The worst is over and I’m pretty comfortable now. Tell mother not to worry or start imagining things because I honestly do feel pretty good now. I’ll write for myself in a couple of days. Love, Bill
He returned to the States and recuperated fully. Just before he was honorably discharged in September 1945, his father wrote him once again about the uniform William had worn in service to his nation:
Tuesday Sept. 11, 1945
Dear Will:
This is just a note to let you know we’ve received your Saturday and Sabbath letters. (So different in tone! Boy, can you gripe when you try.)
The time is approaching for you to lay aside that uniform. I think I sense how you feel. It marks the end of a high spot in your life. Two years ago I wrote you (unnecessarily) to be proud of that uniform and what it has stood for; never to do anything to besmirch it. You have seen how others have lived up to that—and how some others haven’t.

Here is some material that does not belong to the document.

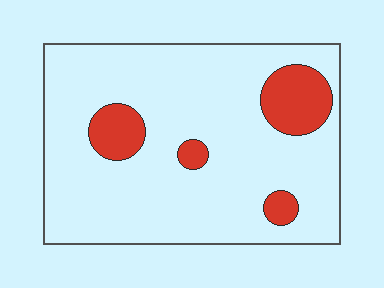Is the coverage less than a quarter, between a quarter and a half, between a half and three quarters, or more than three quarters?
Less than a quarter.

You must have a terrific satisfaction in your own experience in that dress. Even I could ask no more than what you’ve done and the manner in which you did it. Your spirit has been beyond praise.
Your griping, 99% of the time, was not because you were asked to do something, but because you weren’t asked to do more. I’d say that was nearly unique. If they enter merely “Honest and Faithful” on your service record, it will be a glaring understatement.
You can look ’em all in the eye—and best of all, you can look yourself in the eye. That uniform you lay aside will not remind you of shirking as it will some, who will try to forget embarrassing incidents and shrink just a little when some passing uniforms reminds them of their sins.
You’re about to put on a new dress. It sounds corny, but it is as important as
the uniform; simply the clothes of an American citizen. They, too, have a meaning. You must do your share to uphold and enhance that meaning.
In Egypt, I was amazed at the way the people could always tell that we were American—Not English, Australian, Germany, or anything else. And “American” meant Something Different to them—it meant everything to millions of people. You get what I mean. Let’s keep the American difference, even though there are some who would try to turn us into synthetic Russians or something of the sort. Let’s try to continue to be charitable, decent, generous—and more honest than we’ve been as a nation the last dozen years. Only your generation can make it so. College should be a way of helping you to do so. The battle for individual liberty will have to be fought again.
So you’re off on a new adventure… Never forget the one that is closing, especially its moments of exaltation…But seize all the swift-passing opportunities you yet will encounter to serve God and your fellow man—nothing less.